I had a bad day recently. Why, you may ask, did I not post seeking support or at least complaining at the time? The answer to that should become apparent in the telling, but briefly, when my worst times strike I withdraw deeply into myself, usually exhausted.
Summary
- Encountered upsetting Web information.
- Triggered by startling event.
- Experienced “major episode.” (A form of panic attack?)
- Slowly recovered.
Prelude
I enjoy funny, silly stories from real life. In one such collection on the Web I found several items simultaneously entertaining and disturbing. They featured school detention slips, highlighting some of the odd things for which students have been punished, such as...

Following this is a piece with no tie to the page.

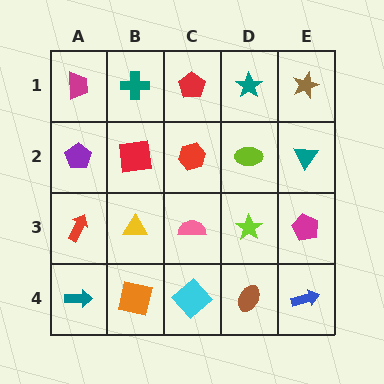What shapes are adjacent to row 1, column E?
A teal triangle (row 2, column E), a teal star (row 1, column D).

I read, shook my head while chuckling in half-disbelief, and sank slowly into a Foul Mood.
The Trigger
A noise. It was an odd, clunky noise. Mrs. Rohag uttered some sort of distress cry. I immediately “caught her emotion” (a problematic personal trait) and went on high alert. Running into the kitchen, I saw the refrigerator door had fallen off its hinges. I composed myself enough to work with Mrs. Rohag to temporarily secure the door, but it fell off again.
That second startle served as the detonator for the main explosive.
The Event
Derealization started to set in; I felt “it” as a rushing wave. In the last seconds of semi-clarity I whipped off my glasses and roughly tossed them out of reach on a counter. I sat on a chair. The self-rage and terror closed around me.
Maybe it was twenty heavy slaps I landed on my head, maybe forty. My screaming reached a peak, fell, and rose again. I ended up on the floor beating myself with the end of my strength and screaming out the last fragments of my voice. Transition to exhaustion, withdrawal, mute silence.
The Aftermath
Time passed. Less than an hour, I think. The deep disinclination to communicate lasted into the next day, but my voice would not return for about three full days. At least I could type.
Discussion
That was what I call a “major episode.” They may occur with no apparent trigger, but usually they seize me when I confront something stressful or even merely startling. My above description is imperfect for my reality gets skewed when these things happen. Meds may have reduced their frequency, but nothing works as a better preventative than isolating myself from almost all sources of stress.
(For the record, I also experience “minor episodes” - sudden, nonviolent withdrawal events during which I become unresponsive to my environment.)
Mrs. Rohag has had a decade to get used to these uncontrolled events and is nonchalant about them. No one can stop the train once it starts rolling; she simply gets out of the way – especially as I may flail or throw something (in the above incident I backhanded a pair of inexpensive reading glasses; we later found them bent but unbroken, but coffee stains are still on the ceiling from an earlier episode).
So, what's going on in my head during the event?
The doctors have ruled out any form of epilepsy, though I do suffer from overactive myoclonus. Current professional opinion holds these episodes are best explained by Generalized Anxiety Disorder.
Conversely, these are my nonscientific musings: 1) I'm enraged at myself for whatever “bad” thing has occurred – I'm responsible, you see, for everything bad or inconvenient that happens, and I'm simultaneously terrified by my own rage, 2) something deep inside will not allow me to direct my anger outward, so I keep repressing it until it explodes, and I direct the force against myself.
It's going to happen again, and, thanks (?) to my meds, I don't care it's going to happen again. I have to live with this thing and just hope I don't hurt anyone else or seriously hurt myself.
The Question
Does anyone else experience anything similar? What labels have professionals placed on your “events?”